Perhaps I'll start, Mr. Chairman, and the two gentlemen may add to it.
That number in the budget column is the government's estimate when it tabled its budget in the House of Commons. As I'm sure you can appreciate, trying to estimate the future revenues of the Government of Canada, the amount of tax revenue it is going to collect, is a very, very difficult challenge. It is not money that's gone missing or shouldn't be there; it was their estimate. When the Minister of Finance tabled the budget, he said he was estimating or budgeting for this amount of revenue. The actual amount of revenue came in $6 billion higher than that, but it is a difference between the budget, or the estimate or forecast, if you will, and the actual results.

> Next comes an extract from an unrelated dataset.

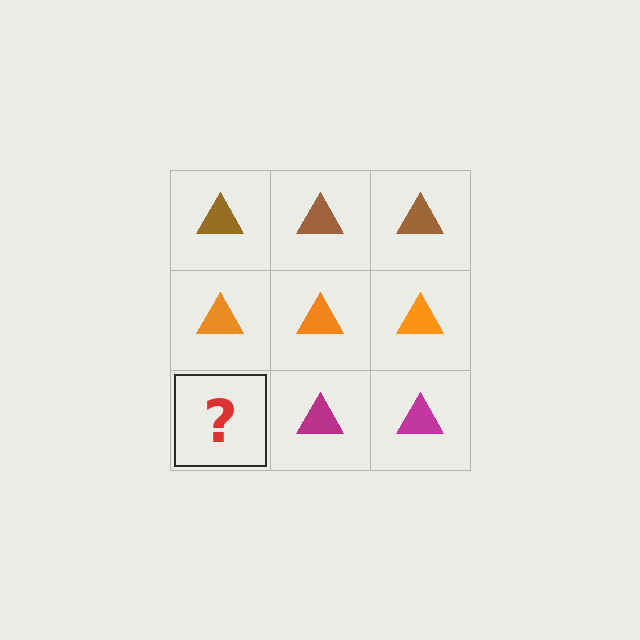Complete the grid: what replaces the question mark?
The question mark should be replaced with a magenta triangle.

Mr. Chairman, very briefly on the Public Sector Accounting Board, if I may just make a quick comment there, you indicated that you were concerned that the board may not be independent and that provincial comptrollers control that board. I would like to assure you that the CICA goes to great lengths to assure itself of the independence of those standard-setting boards; and I, personally, am quite satisfied that the board is setting standards independently of preparers, of comptrollers, of auditors. It is an independent standard-setting board. It consults broadly. It seeks opinions and advice, but it sets those standards independently. So I want to give you that assurance, if I may.
Perhaps the Comptroller General wishes to add something on the budgeted versus actual outcomes.